Landesrätin übt Kritik an kolportierten Corona-Zahlen. Niederösterreichs Gesundheitslandesrätin Ulrike Königsberger-Ludwig (SPÖ) hat am Samstag zur Diskrepanz zwischen Corona-Neuinfektionszahlen des Landessanitätsstabs und den von Medien kolportierten Daten des Bundes Stellung genommen.

Von APA / NÖN.at Erstellt am 17. Oktober 2020 (13:05)
Gesundheitslandesrätin Ulrike Königsberger-Ludwig 
Land NÖ

Via Pressesprecher kritisierte Königsberger "die Darstellung der Zahlen aus dem Innen- und Gesundheitsministerium". So meldete am Samstag der Sanitätsstab des Landes 225 Neuinfektionen, die Bundesbehörden den Berichten zufolge 411.
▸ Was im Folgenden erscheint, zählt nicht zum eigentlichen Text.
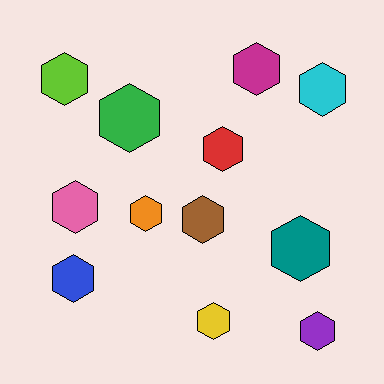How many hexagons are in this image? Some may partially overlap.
There are 12 hexagons.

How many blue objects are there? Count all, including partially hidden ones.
There is 1 blue object.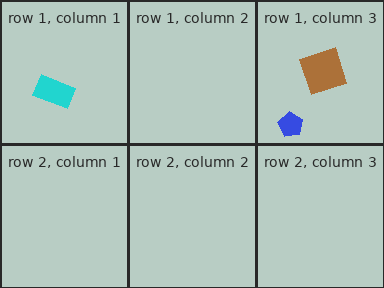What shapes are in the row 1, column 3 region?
The brown square, the blue pentagon.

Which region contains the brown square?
The row 1, column 3 region.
Der extreme Unterschied in der Darstellung der Zahlen sei ein "Ärgernis, das zur Verunsicherung der Bevölkerung beiträgt", so der Sprecher der Landesrätin. Der Landessanitätsstab Niederösterreich melde täglich um 8.00 Uhr die korrekten Zahlen nach Wien weiter. Wie der Bund dann zu den jeweils unterschiedlichen Zahlen komme, sei zwar zum Teil durch unterschiedliche Einmeldungen der einzelnen Teststationen erklärbar, aber insgesamt "schwer nachvollziehbar".
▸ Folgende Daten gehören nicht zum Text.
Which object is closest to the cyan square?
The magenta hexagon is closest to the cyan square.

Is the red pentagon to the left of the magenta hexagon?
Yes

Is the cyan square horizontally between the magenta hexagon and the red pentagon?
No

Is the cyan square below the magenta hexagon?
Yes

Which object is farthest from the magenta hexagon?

Von den 225 durch den Landessanitätsstab gemeldeten Neuinfektionen seit Freitag in Niederösterreich würde sich der Großteil auf kleinere Cluster in Familien aufteilen, hieß es aus dem Büro von Königsberger-Ludwig. 31 neue Fälle hätten Bezug zum Schulwesen. Neuinfektionen gab es auch in drei Clustern in Pflegeheimen. In Zistersdorf (Bezirk Gänserndorf) stieg die Zahl von 32 auf 33, in Maria Enzersdorf (Bezirk Mödling) von 40 auf 41 und im Betreuungszentrum St. Peter in der Au (Bezirk Amstetten) von acht auf zwölf.